Farrow & Ball is the heavyweight. 301 colours, with a properly deep bench in greens (67), blues (41) and neutrals (38), and an LRV range running from a near-black 5 right up to 92. That breadth matters: when you want a green with genuine complexity — something that shifts through the day — F&B has more contenders than anyone. The colours have depth and pigment richness that's hard to fault, and the chalky Estate Emulsion finish is iconic for a reason. The trade-off is price and that flat finish marks easily, so for kitchens and hallways you'll want their Modern Emulsion instead.
Lick is the modern challenger — 99 colours, tightly edited, strongest in greens (19), neutrals (13) and blues (13), with whites a real focus (12 of them). It's designed for people who find a fan deck overwhelming. The peel-and-stick samples are excellent, the app-led approach is genuinely useful, and it's noticeably cheaper. The finish is durable and washable, which suits family homes. What you lose is range and that last 10% of pigment subtlety F&B trades on.

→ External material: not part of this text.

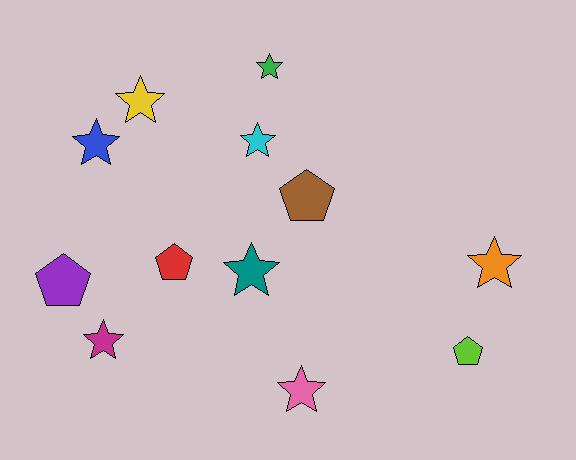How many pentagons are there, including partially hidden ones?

Look at the whites as a tell. F&B's All White is a pure, uncomplicated white with no underlying tint — clean and bright. Lick's White 01 and White 07 sit in similar territory but the range stops there; F&B gives you dozens of off-whites to fine-tune warmth against your light. On bolder colour, F&B's Acid Drop is the kind of zingy, confident yellow-green that shows what 301 colours buys you — Lick simply doesn't go that loud.
My honest steer: if colour is the whole point of the project — a drawing room, a statement hallway, a dark moody snug — go Farrow & Ball. If you want a calm, contemporary scheme done quickly and affordably without agonising over 50 near-identical greys, Lick will sort you nicely. Sample either properly before you commit; both brands make it easy.